0
votes

So according to the documentation "Dataflow scales up if a streaming pipeline remains backlogged with workers utilizing, on average, more than 20% of their CPUs, for a couple minutes" (https://cloud.google.com/dataflow/docs/guides/deploying-a-pipeline#autoscaling). Is there an exact timeframe when Dataflow starts scaling up?

Because I tested my streaming job using Streaming Engine (with 1 worker by default) to see if the autoscaling works and if the number of workers go up but after having a CPU utilization of more than 20% for more than 6 min. and also having a backlog of unacknowledged messages from PubSub for the same amount of time (around 6 min.) the number of current workers kept being 1 and no autoscaling happened.

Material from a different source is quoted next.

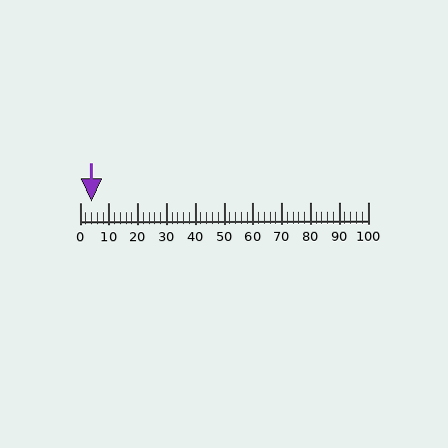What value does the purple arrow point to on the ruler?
The purple arrow points to approximately 4.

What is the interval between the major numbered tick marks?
The major tick marks are spaced 10 units apart.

Also regarding the autoscaling chart under Job metrics in Dataflow it says for me: "Current workers: 1, Target workers: 1". What does "target workers" mean and what is the difference with current workers?

Thanks in advance for any help.

1

1 Answers

0
votes

Regarding the autoscaling chart.

  • Current workers - Number of workers currently used by the pipeline
  • Target workers - Number of workers suggested by the Dataflow autoscaling algorithm. Could be an upscale or a downscale. Pipeline is trying to achieve this.

Regarding time for scaling decision, I don't think there's an exact guarantee provided by the Dataflow service here. Please refer to the Streaming Autoscaling related documentation here. If you think if there's an issue related to autoscaling, please contact Dataflow support so that that they can look into your specific pipeline.